Another example is this statement by Rex Tillerson:
We’re going to have to send China a clear signal that, first, the island-building stops and, second, your access to those islands also is not going to be allowed.
Compare this with a statement by Steve Bannon to the Independent:
We’re going to war in the South China Sea in five to 10 years, aren’t we? There’s no doubt about that.
Tillerson’s comment is a nicely worded ultimatum, but an ultimatum- much like red lines- can have serious consequences. If enforced, it has the potential for war. If not, you look weak. Just ask Obama about red lines and ultimatums in Syria.
His animosity towards Mexico may very well be motivated by a revenge factor given his failed business adventures south of the border. The Trump Ocean Resort in Baja along with his proposed resort in Cozumel were thwarted by the Mexican government long before he claimed Mexico sent criminals to the United States. Possible personal vendettas do not make for good foreign policy.
Trump is combative, erratic and an apparent bully.
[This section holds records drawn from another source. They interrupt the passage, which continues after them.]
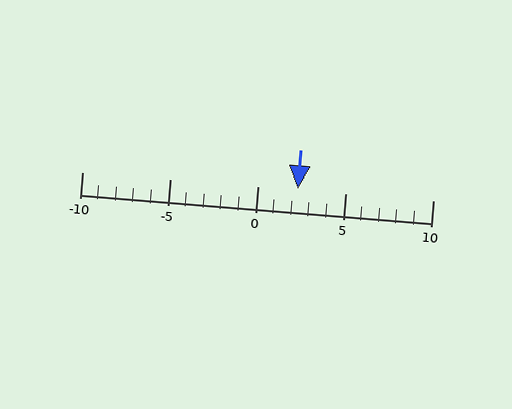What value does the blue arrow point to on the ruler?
The blue arrow points to approximately 2.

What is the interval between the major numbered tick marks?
The major tick marks are spaced 5 units apart.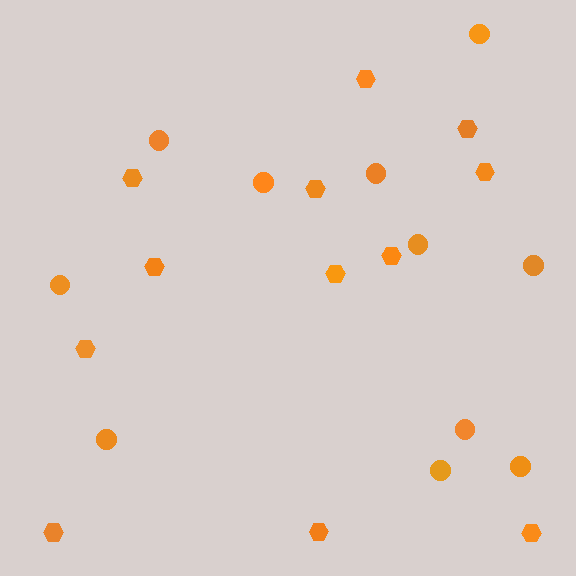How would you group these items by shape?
There are 2 groups: one group of circles (11) and one group of hexagons (12).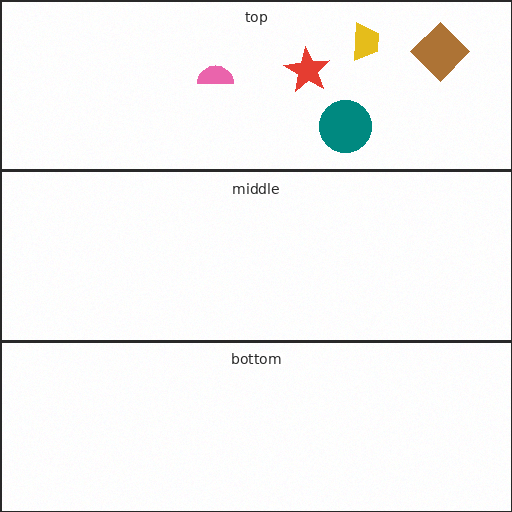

He responds to resistance and criticism by either doubling down, or deflecting attention with something else. This was gratifying when he was taking on the mainstream media, Washington pundits, Wall Street bankers and Acela corridor elites. His campaign was great entertainment. Because so many were tired of the lectures from the elite, Trump was elected president. But the entertainment should have stopped on November 9th, 2016.
Bannon has found the perfect know-nothing in Trump after he failed to recruit Palin in 2012. After Bannon assumed control of Breitbart News after the death of Andy Breitbart in 2012, what was once a fairly well-read serious conservative news outlet became, in terms of headlines, the National Enquirer of conservative news. There were certainly many newsworthy stories on Breitbart that the mainstream media ignored, but there were also bombastic headlines that drew more readers in despite the dubious nature of their truthfulness.
Thus, Trump’s presidency and his accompanying rhetoric, comments, Tweets and actions are the Bannonization of the presidency and American politics much as he (Bannon) Bannonized Breitbart News.
If the previous three weeks are any indication, we are in for a long four years with Trump as president. One can only hope that it remains entertaining and does not become dangerously entertaining.